Cee Vee is an unincorporated community in northwestern Cottle County, Texas, United States. According to the Handbook of Texas, the community had a population of 45 in 2000.

==History==
Cee Vee was established on land that had previously belonged to the CV Ranch. The CV land was part of the property that Lafayette M. Hughes sold out of the Mill Iron Ranch in 1927. That next year, the new settlement was given a post office, and William Newson was appointed postmaster. Postal officials prohibited using initials' but ultimately approved Cee Vee when Newson requested the name of CV for the post office. Around 1929, a gin was constructed, and Cee Vee expanded to include two general stores, a barbershop, and a feed supply. By 1929, congregations of the Methodists, Baptists, and Church of Christ had formed. Local enterprises served a large remote farming area. About 50 people were served by two stores in 1940. The community had 71 residents served by the post office and a business in 1980. The population remained at 71 in 1990, then went down to 45 in 2000.

Although Cee Vee is unincorporated, it has a post office, with the ZIP code of 79223.

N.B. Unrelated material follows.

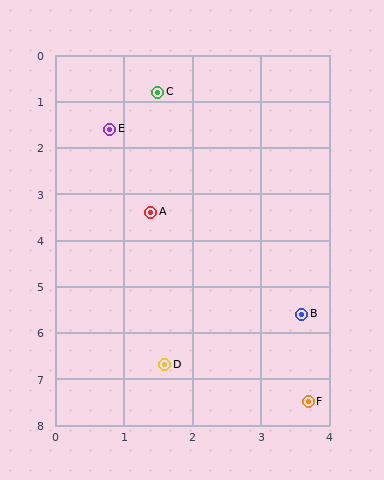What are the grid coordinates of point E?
Point E is at approximately (0.8, 1.6).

On April 22, 2010, an EF2 tornado struck Cee Vee. The large, rain-wrapped, wedge tornado destroyed a storage shed, a windmill, and electrical transformers. Trees were also uprooted. It was upgraded from EF1 to EF2 in postanalysis. That same day, another F3 tornado struck the community. It touched down as the previous one dissipated. It destroyed an unoccupied house and many farm buildings. Trees and shrubs were also uprooted, farming equipment was overturned, and a heavy steel tank was knocked over. It was upgraded from EF1 to EF3 in postanalysis.

==Geography==
Cee Vee is located on Farm to Market Road 1440, 23 mi northwest of Paducah in northwestern Cottle County.

==Education==
The first school in Cee Vee opened in 1928, and was held in the Mill Iron Ranch headquarters until an actual school was built two years later. It remained in operation until the late 1950s. Today, the community is served by the Paducah Independent School District.